Here was the lost heart of the diaries. Insert the missing chapter, the missing parts of existing chapters and what you had was no longer the aimless ramblings of a man without a discernible purpose, but the record of a tense, thirty year defence campaign by the stoical old soldier and – whether she was aware of it or not – a little spinster who could not See.
First, there was the section of the introduction bridging the void between Pixhill's vision of the Tor in a stifling tank and his arrival in Glastonbury. It opened with the Colonel back home, in a military hospital, where…
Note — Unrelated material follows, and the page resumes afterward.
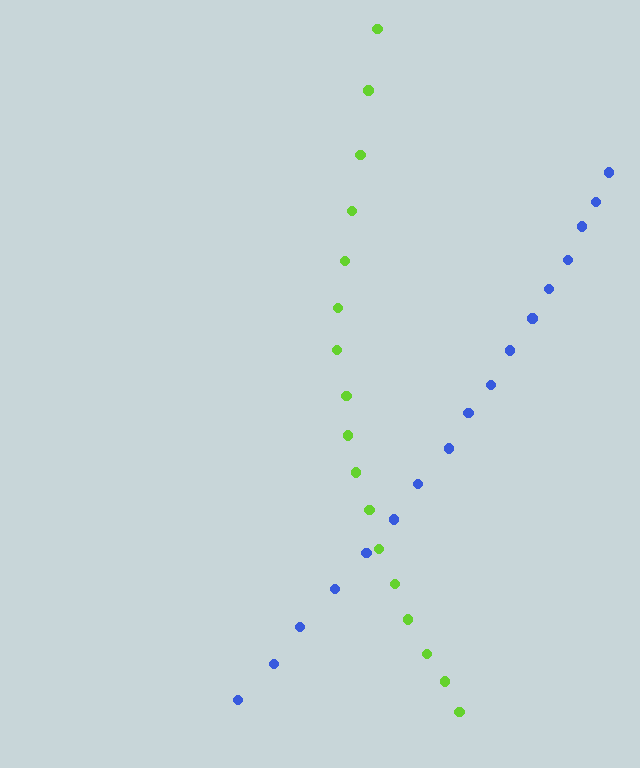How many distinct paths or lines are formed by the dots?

… trying to pin down the image, I produced drawing after drawing of the conical hill I had seen and showed it to everyone who came through the ward. They looked at my rough efforts, to humour me, I suppose, and shook their heads. Until, one day, a dapper man in a good-quality brown suit came to visit me. He pulled a chair close to the bed and took from an inside pocket one of my drawings which he said one of the doctors had passed on to him. 'Glastonbury Tor,' he said. 'In Somerset. There is no mistaking it. It is a place we ourselves have been made aware of lately.' 'We?' I said suspiciously. At which he took out his wallet and produced his papers. Quite an eye-opener. My visitor, one Stanley Willett, turned out to be a highly placed civil servant in the War Ministry. Intelligence, I guessed, for these fellows will never say as much. He then began to question me closely about my apparent obsession with Glastonbury Tor. He started to throw names at me, one in particular. Had I had any contact, he demanded, with a certain Violet Mary Firth, known to her readers as Dion Fortune? Well, of course, the name meant nothing at the time and it seemed to me that whatever line of research he was pursuing, I could be of no great assistance. But this was wartime. No time for secrets between fellows on the same side. I therefore, feeling somewhat embarrassed, related to Willett the circumstances of my vision in the desert. To my surprise, he neither laughed at me nor attempted to belittle the experience. My life, I suppose, would have been happier if he had. 'Do you think the doctors would mind if I were to smoke?' he asked. 'Hardly,' I said. 'All the doctors smoke. Keeps this place going, tobacco.' We both smoked in silence for some time and then he sat back and observed me shrewdly through his rimless spectacles. 'We've been studying your record, Pixhill. You're a man of intellect rather than action who nevertheless adapted to his circumstances with courage and resourcefulness. We could send you back to the front when you 're fit to leave here.'
'As I fully expect you will,' I said. 'Or we could send you to Glastonbury.' He held up my drawing. 'To the Hill of Visions. A very significant spot. Did you know that? Think carefully before you answer.' My immediate notion was that the Tor concealed some clandestine bomb-proof HQ. It would explain the Secret Service's concern, if some shell shocked patient at a military hospital was turning out crude drawings of a secret subterranean refuge for Mr Churchill's War Cabinet. But it was nothing so orthodox. For Mr Stanley Willett was to be my first introduction to Miss Dion Fortune and The Watchers of Avalon.